In November 2020, PETA Foundation veterinarian Dr. Monica Bando visited SeaWorld Orlando to revisit the animals’ living conditions following another investigation. What she found was a water-prison full of animals suffering psychologically and likely enduring physical pain as well as being placed at risk of exposure to deadly diseases.
SeaWorld staff were letting visitors touch dolphins and feed sea lions, putting the animals at risk of contracting all sorts of diseases during a pandemic. No one even seemed to be required to wash their hands before interacting with the animals, who were forced to engage in multiple encounters throughout the day.
The U.S. Department of Agriculture (USDA) has recognized that it’s not just humans who can contract the novel coronavirus, issuing a notice advising that hands-on encounters with big cats be suspended and saying that “[m]embers of the public should maintain a distance … from [them],” as “the animals used for hands-on public contact could … be a vehicle for infecting people coming in direct contact with [them].” Minks, dogs, and domestic cats can also contract the virus. Recent studies show that whales, dolphins, and seals are “highly susceptible” to novel coronavirus infection, which could cause life-threatening liver and lung damage. Large crowds of people who haven’t been consistently social distancing and have been potentially touching contaminated surfaces could easily spread the virus to each other and to animals and trainers.

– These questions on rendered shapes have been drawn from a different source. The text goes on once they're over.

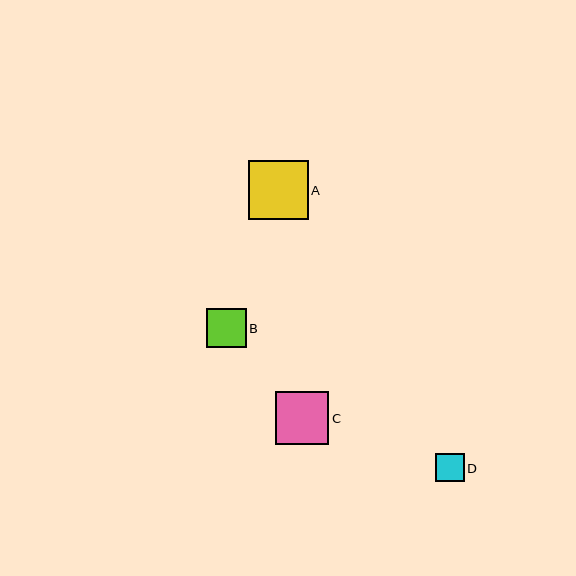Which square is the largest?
Square A is the largest with a size of approximately 60 pixels.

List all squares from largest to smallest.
From largest to smallest: A, C, B, D.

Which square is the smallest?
Square D is the smallest with a size of approximately 28 pixels.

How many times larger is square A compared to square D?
Square A is approximately 2.1 times the size of square D.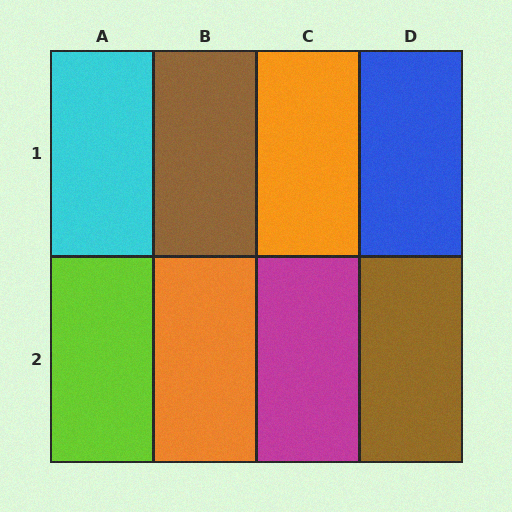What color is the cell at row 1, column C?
Orange.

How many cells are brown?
2 cells are brown.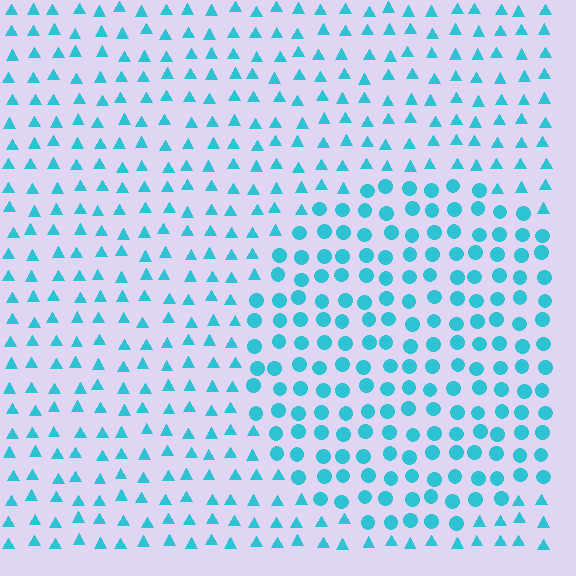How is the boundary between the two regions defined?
The boundary is defined by a change in element shape: circles inside vs. triangles outside. All elements share the same color and spacing.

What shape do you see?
I see a circle.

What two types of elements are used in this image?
The image uses circles inside the circle region and triangles outside it.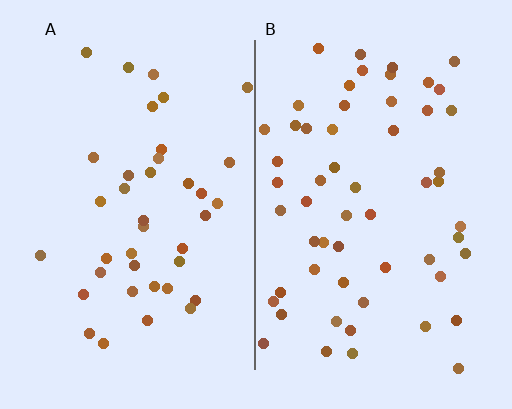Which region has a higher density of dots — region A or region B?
B (the right).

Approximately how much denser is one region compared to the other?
Approximately 1.5× — region B over region A.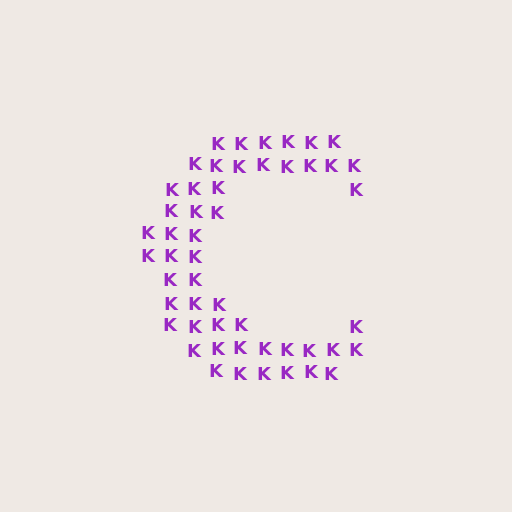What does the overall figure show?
The overall figure shows the letter C.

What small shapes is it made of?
It is made of small letter K's.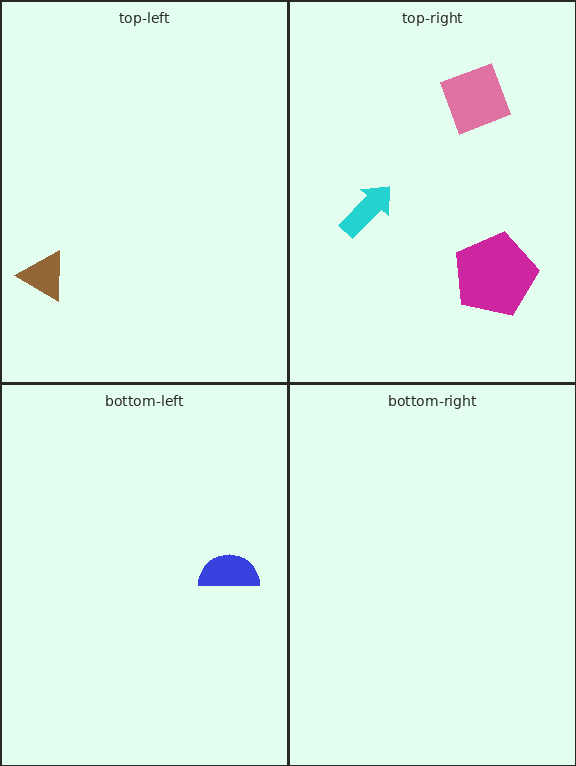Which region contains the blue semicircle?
The bottom-left region.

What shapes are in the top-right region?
The cyan arrow, the pink diamond, the magenta pentagon.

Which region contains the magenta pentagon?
The top-right region.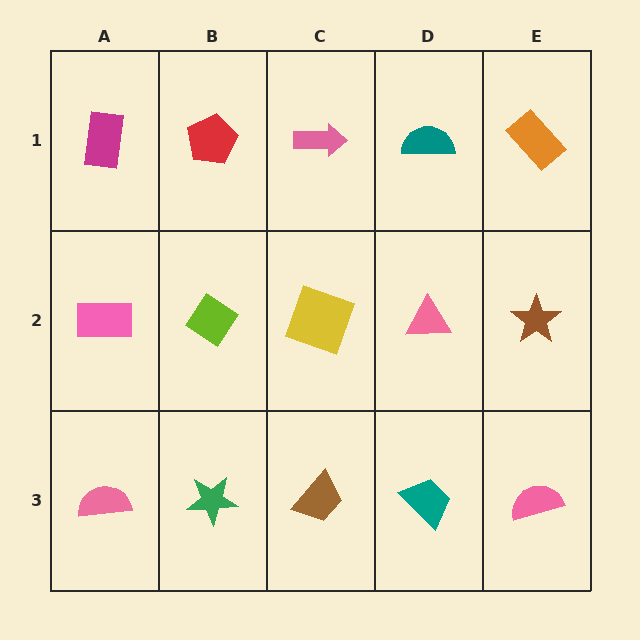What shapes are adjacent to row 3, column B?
A lime diamond (row 2, column B), a pink semicircle (row 3, column A), a brown trapezoid (row 3, column C).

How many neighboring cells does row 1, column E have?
2.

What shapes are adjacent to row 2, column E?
An orange rectangle (row 1, column E), a pink semicircle (row 3, column E), a pink triangle (row 2, column D).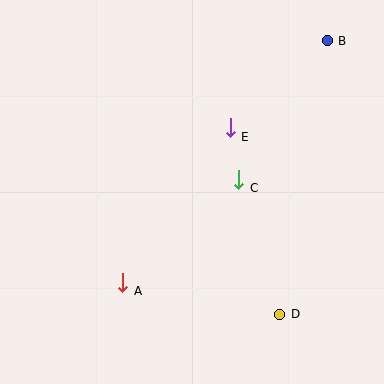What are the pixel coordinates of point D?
Point D is at (280, 314).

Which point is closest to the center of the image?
Point C at (239, 188) is closest to the center.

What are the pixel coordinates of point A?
Point A is at (123, 291).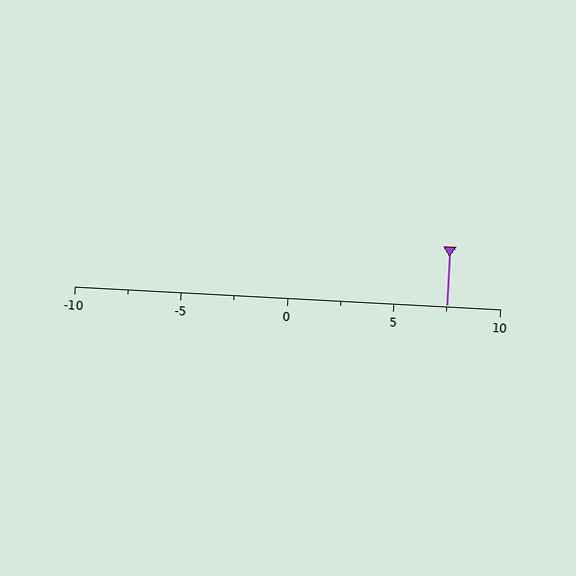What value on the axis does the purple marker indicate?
The marker indicates approximately 7.5.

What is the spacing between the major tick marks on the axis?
The major ticks are spaced 5 apart.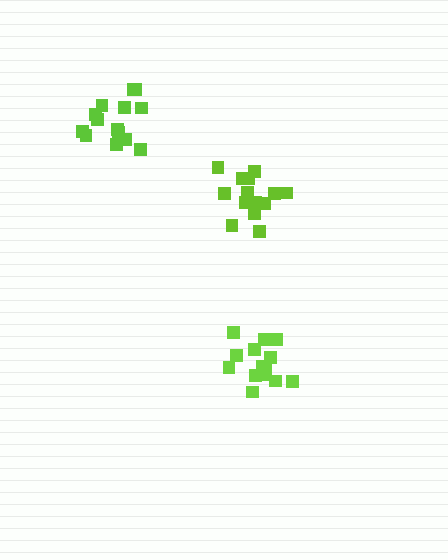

This sort of negligence not only is problematic but also is apparently in violation of the federal Animal Welfare Act (AWA). SeaWorld has seemingly failed to exhibit animals “under conditions consistent with their good health and well-being” and failed to handle animals “so there is minimal risk of harm to the animal and to the public.” Dr. Bando also noticed that some visitors weren’t wearing masks properly and that others weren’t wearing them at all. One visitor pulled their mask down briefly during a dolphin encounter, and an employee kept his mask on his chin for an extended period of time while giving a tour to customers.
And these cruel encounters aren’t the worst of it, not by a long shot. Dr. Bando found that many of the marine mammal exhibits were small and devoid of sufficient enrichment or complexity to meet the physical, behavioral, and mental needs of the animals trapped in them. Several species, including some dolphin and pinniped species, did not appear to have areas where they could fully retreat from the public nor sufficient shelter from the elements. These highly intelligent, autonomous animals are being forced to live in small, empty enclosures for their entire lives, and these artificial conditions simply can’t meet their needs.
There was no environmental enrichment in two dolphin enclosures, and only one of the two harbor seal exhibits had a single red plastic item. Imagine having only a single plastic device to entertain you and all your cellmates and enduring a miserable and empty life that is actually an upgrade compared to the life of those in the other exhibit who have nothing.
Dr. Bando observed several other heartbreaking things, including the following:
- Two orcas had worn or fractured teeth and exposed pulp (the soft area in the center of the tooth containing the nerve, blood vessels, and connective tissue).
Dental trauma like this is common in captive orcas, who gnaw on the sides and gates of their tanks. The condition can be painful and puts the animals at risk of infection, and it requires regular cleaning and maintenance.
- Rake marks were present on several dolphins and at least one orca.
In nature, aggressive encounters can be de-escalated when a subordinate animal simply leaves. But at SeaWorld, the inadequate enclosures increase aggressive behavior and prevent the animals from escaping attacks—including one enclosure that housed more than 15 dolphins.
- Male orcas regurgitated and then re-ingested their food, which is a common stereotypic behavior of captive orcas that can cause chronic irritation and ulceration in their esophagi.
- Two walruses in a small enclosure were engaged in stereotypic lap-swimming behavior.
- At least one dolphin had multiple poxvirus lesions, which are often brought on or made worse by stress and environmental factors.
- Harbor seals, sea lions, and other pinnipeds, some with open wounds on their flippers, exhibited aggression when competing for fish tossed into the enclosure by visitors.
- One walrus with an apparent eye problem was observed repeatedly diving and remaining head-down in the water for one or two minutes at a time before resurfacing, at which point his left eye appeared to spasm or flicker—which can indicate ocular pain.
Captive pinnipeds commonly suffer from ocular damage caused by being exposed to unnatural levels of sunlight from frequently looking up for food tossed into their enclosures. Nothing about life in captivity is natural.
SeaWorld has clearly failed when it comes to protecting animals from trauma and preventing their physical harm and unnecessary discomfort. But none of this comes as any surprise when sentient beings who want to be free are subjected to unnecessary, undeserved, and never-ending imprisonment. SeaWorld does a poor job of even pretending to care about the animals it sentences to a lifetime of deprivation.
PETA is calling on the USDA to investigate these concerns promptly and hold SeaWorld accountable for any and all violations of the AWA (and common decency) that it finds.